CROSS REFERENCE TO RELATED PATENT APPLICATIONS

The present disclosure is part of a non-provisional patent application claiming the priority benefit of U.S. Provisional Patent Application No. 63/322,248, filed 22 Mar. 2022, the content of which herein being incorporated by reference in its entirety.

TECHNICAL FIELD

The present disclosure is generally related to wireless communications and, more particularly, to ultrafast cell selection in a wireless device.

BACKGROUND

Unless otherwise indicated herein, approaches described in this section are not prior art to the claims listed below and are not admitted as prior art by inclusion in this section.

In wireless communications, when a wireless device needs to associate with a wireless network having one or more cells, the device can use its stored information or initial carrier frequencies to detect the physical-layer cell identity (PCI), and this procedure is referred to as cell search. In case that a cell is detected, the device needs to perform master information block (MIB) and system information block (SIB) decoding for the cell. For a 5th Generation (5G) New Radio (NR) cell, the device decodes SIB1. For a 4th Generation (4G) Long-Term Evolution (LTE) cell, the device decodes SIB1 and SIB2. After successful decoding of the MIB and SIB, the device is to evaluate whether the cell meets a suitable condition for the device to associate with that cell and, in case of a positive determination, the device associated with that cell as a serving cell. At this point, the device can be referred to as being camped on the serving cell in the wireless network of cells. The aforementioned operations together may be referred to as a cell selection procedure.

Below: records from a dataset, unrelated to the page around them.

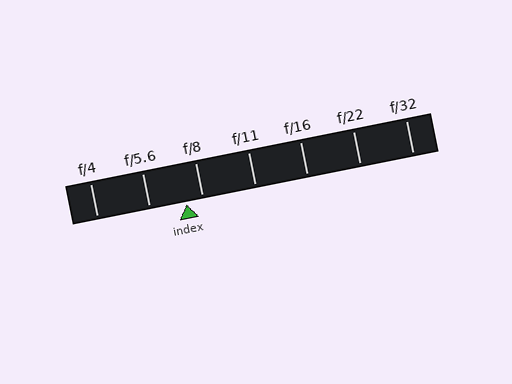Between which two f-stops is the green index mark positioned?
The index mark is between f/5.6 and f/8.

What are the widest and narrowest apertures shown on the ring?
The widest aperture shown is f/4 and the narrowest is f/32.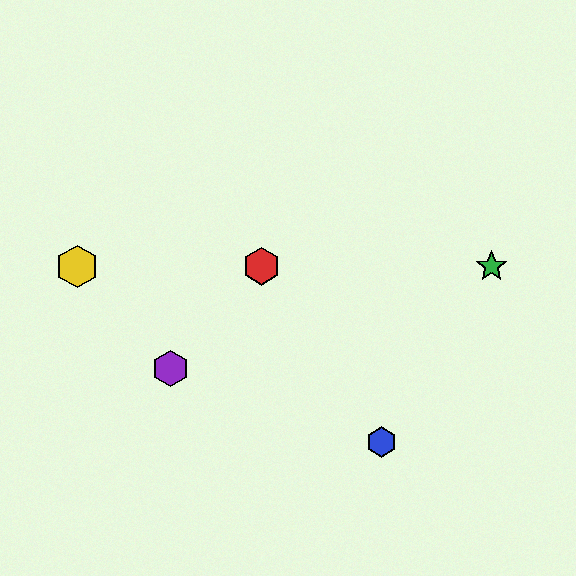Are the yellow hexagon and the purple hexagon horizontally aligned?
No, the yellow hexagon is at y≈266 and the purple hexagon is at y≈369.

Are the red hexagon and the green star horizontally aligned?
Yes, both are at y≈266.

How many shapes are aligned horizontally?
3 shapes (the red hexagon, the green star, the yellow hexagon) are aligned horizontally.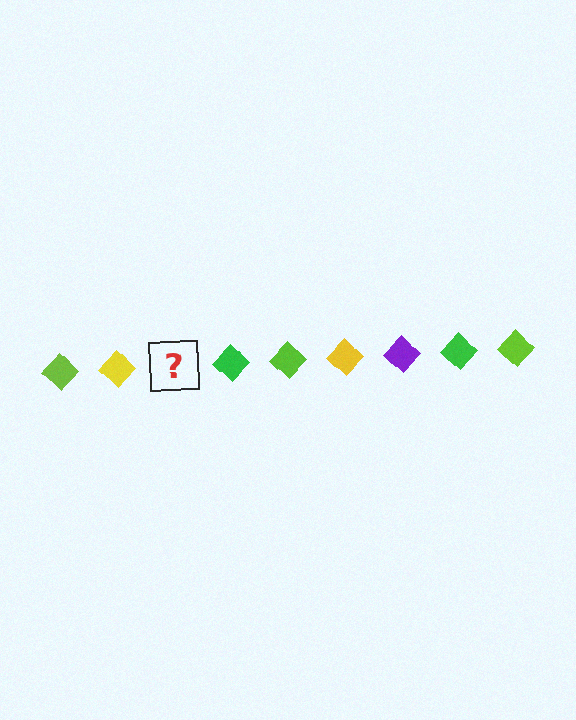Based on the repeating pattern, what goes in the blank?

However, when certain events occur frequently, the cell selection procedure could result in delay and thereby negatively impacting user experience. Such events can include, for example: (i) power cycle for device power saving, (ii) wireless interface switching on and off for device power saving, (iii) non-access stratum (NAS)-triggered search for device selection of a different network, and (iv) radio resource control (RRC) release to idle search as required by 3rd Generation Partnership Project (3GPP) Technical Specification (TS) 36.331 and 38.331. Therefore, there is a need for a solution of ultrafast cell selection in a wireless device to address this issue.

SUMMARY

The following summary is illustrative only and is not intended to be limiting in any way. That is, the following summary is provided to introduce concepts, highlights, benefits and advantages of the novel and non-obvious techniques described herein. Select implementations are further described below in the detailed description. Thus, the following summary is not intended to identify essential features of the claimed subject matter, nor is it intended for use in determining the scope of the claimed subject matter.

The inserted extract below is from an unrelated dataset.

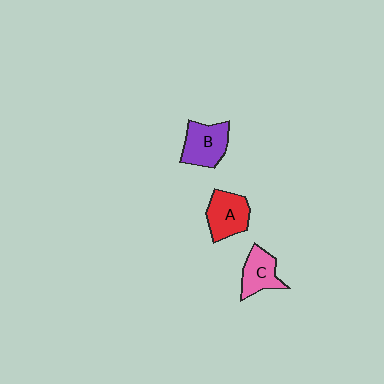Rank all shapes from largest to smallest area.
From largest to smallest: B (purple), A (red), C (pink).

An objective of the present disclosure is to provide schemes, concepts, designs, techniques, methods and apparatuses pertaining to ultrafast cell selection in a wireless device. Under various proposed schemes in accordance with the present disclosure, it is believed that undesirable delay in cell selection due to frequent occurrence of certain events may be avoided or otherwise alleviated.

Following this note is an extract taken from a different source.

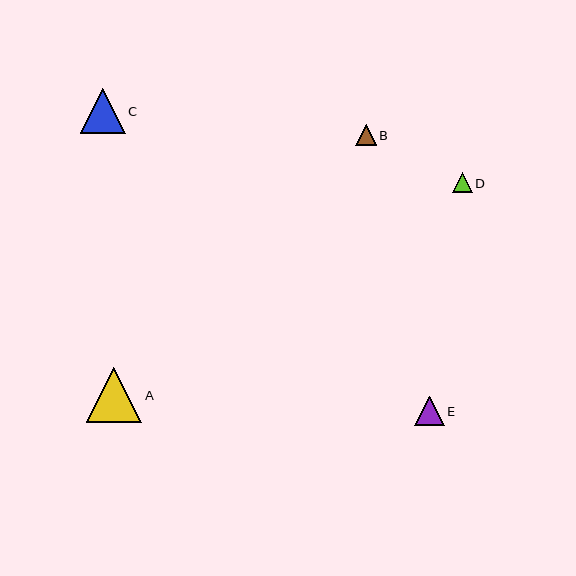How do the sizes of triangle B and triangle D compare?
Triangle B and triangle D are approximately the same size.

In one aspect, a method may involve a processor of an apparatus storing information related to at least one of: (a) one or more ever-camped cells having been camped on by the apparatus previously, and (b) one or more ever-detected cells having been detected by the apparatus previously. The method may also involve the processor performing a cell selection procedure using the stored information responsive to occurrence of an event.

In another aspect, an apparatus may include a wireless interface, a memory and a processor coupled to the wireless interface and the memory. The processor may store, in the memory, information related to at least one of: (a) one or more ever-camped cells having been camped on by the apparatus previously, and (b) one or more ever-detected cells having been detected by the apparatus previously. The processor may perform, via the wireless interface, a cell selection procedure using the stored information responsive to occurrence of an event.

It is noteworthy that, although description provided herein may be in the context of certain radio access technologies, networks and network topologies such as, Wi-Fi and Bluetooth, the proposed concepts, schemes and any variation(s)/derivative(s) thereof may be implemented in, for and by other types of radio access technologies, networks and network topologies such as, for example and without limitation, ZigBee, 5G NR, LTE, LTE-Advanced, LTE-Advanced Pro, Internet-of-Things (IoT), Industrial IoT (IIoT) and narrowband IoT (NB-IoT). Thus, the scope of the present disclosure is not limited to the examples described herein.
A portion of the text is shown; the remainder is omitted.